Una villa fatiscente con parco romantico ridotto a jungla, per occultare cosmografia e miserie umane. Dai fasti ottocenteschi del vivere in villa a ricovero di malati di mente, di polmoni e di idee. Una villa maledetta che ha portato indistintamente sfortuna ai venditori e ai compratori di enti pubblici e privati. Un luogo dove s’è scatenato l’immaginario collettivo e fantastiche destinazioni: dall’Università della musica e della danza degli anni Ottanta alla recente Scuola Normale made in Macerata. Comunque quando finiranno gli annunci in stile “fantasia al potere” Villa Lauri non ci sarà più. Nonostante ciò la dimora del conte Tommaso Lauri rimane un monumento all’incuria del tempo, simbolo dell’indifferenza dei cittadini e dell’incapacità degli amministratori.

Di Villa Lauri resta la descrizione fatta da Margaret Collier, una romantica donna inglese che ebbe modo di visitarla nella seconda metà dell’Ottocento: “… in notevole contrasto con il nostro alloggio era il lusso che vedemmo un po’ fuori Macerata, di un ricco vecchio scapolo. Aveva i purosangue inglesi e aveva importato mucche da latte dal Nord dell’Italia. Aveva importato alberi, cespugli e fiori da ogni parte del globo, piantati con cura, in modo che fra il ricco fogliame si vedevano deliziosi scorci del mare e degli Appennini. C’era un viale riparato per i giorni di vento, un pergolato ombroso per i giorni di sole, una torre da cui ammirare il panorama e le finestre della torre erano dipinte con rappresentazioni di tutte le stagioni dell’anno e le ore del giorno. Le pitture dell’estate, del chiaro di luna e del paesaggio sotto la neve, erano particolarmente ben fatte.

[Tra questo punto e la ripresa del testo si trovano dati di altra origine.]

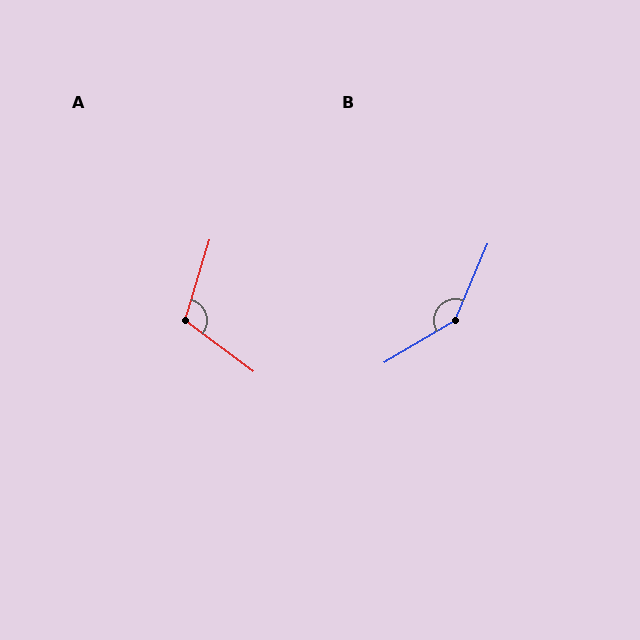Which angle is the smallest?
A, at approximately 109 degrees.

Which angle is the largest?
B, at approximately 144 degrees.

Una sala di lettura per l’estate costruita nel giardino portava sull’esterno un’iscrizione che mi chiese di leggere: “Uncle Tom’s Cabin”.

Il conte era stato in Inghilterra ad importar cavalli e la mia lingua non gli era del tutto sconosciuta.

«E’ il titolo di un famoso romanzo vero?» egli domandò.

«Sì, ma forse quando Lei adottò il suo nome non sapeva che lo zio Tom era un negro».

«Era un negro? Bene, siccome mi chiamo Tommaso, mi parve un titolo adatto a questa cella».